A Guardiã (2024)
Quando uma história nos engana para depois nos obrigar a reconstruir tudo o que sabíamos, percebemos que nem sempre se trata apenas de uma estratégia para nos prender. Pode ser, também, uma poderosa lição sobre a forma como escolhemos lembrar ou esquecer. A Guardiã (2024) de Yael van der Wouden constrói toda a sua primeira parte como uma ilusão, uma máscara narrativa que, apenas a meio do livro, é desfeita, revelando a verdadeira história. No início, essa manipulação irrita porque parece não passar de um truque narrativo. Mas, no final, reconheço que essa manobra revela uma inteligência imensa: a autora coloca-nos no lugar do holandês comum, que vive na sua bolha de inocência confortável, acreditando que tudo se passa como deve passar.
Ao desvelar a trama a meio, a autora faz-nos viver a mesma desestabilização que as sociedades, e cada um de nós, enfrentam quando confrontadas com a memória histórica. Esse momento não é apenas uma reviravolta narrativa, é um convite a reconstruir tudo aquilo em que confiávamos. Essa reconstrução não é apenas intelectual, é também emocional, ética e política.
A meio da leitura, senti uma forte aproximação com La Carte Postale (2021) de Anne Berest, que me marcou profundamente pela forma como expõe a cumplicidade social na França de Vichy. Essa cumplicidade, em A Guardiã de Yael van der Wouden, transita para a Holanda, um país que conheço menos, mas cuja atitude de rectidão e assertividade tantas vezes esconde, tal como em outros contextos, uma ausência de empatia.
Neste livro, é impossível não perceber a provocação da autora: desmonta a narrativa oficial dos holandeses como vítimas e obriga-nos a encarar as cumplicidades, os silêncios e as injustiças.
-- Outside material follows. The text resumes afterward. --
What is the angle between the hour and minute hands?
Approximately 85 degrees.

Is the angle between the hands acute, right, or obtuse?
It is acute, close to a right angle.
Muitos beneficiaram da deportação dos judeus, ocuparam casas e bens e, quando os poucos sobreviventes regressaram, encontraram frieza, indiferença e até hostilidade.
Os personagens, no início, parecem frágeis, banais e distantes. Não nos dizem nada. Mas é precisamente nesta banalidade que reside a força do livro, mostrando como a História grande se faz de pequenas vidas que preferem não ver.
Persisti na leitura por causa da nomeação para a Short List do Booker. Algo me dizia que tinha de haver ali mais. E havia. Descobri que A Guardiã não é apenas sobre um romance ou uma traição: é sobre a forma como a História, com H grande, foi contada, assimilada e, por vezes, distorcida.
O grande mérito da autora é mostrar-nos que a manipulação narrativa pode ser mais do que um truque. É um espelho implacável da nossa própria recusa em saber. Obriga-nos a sair da bolha confortável da nossa história e a enfrentar a realidade, política, emocional e ética, de quem fomos e de quem ainda somos.
Ler A Guardiã de Yael não é difícil. Apesar do tema, a leitura flui com naturalidade, mantendo-nos num registo quase contemplativo, como se estivéssemos a assistir aos acontecimentos de fora, sentindo-os mas também racionalizando cada gesto, cada silêncio. O livro não nos massacra, não nos obriga a viver o trauma em primeira pessoa. Convida-nos, antes, a observar, a reflectir sobre as camadas da História que, por vezes, preferimos não ver.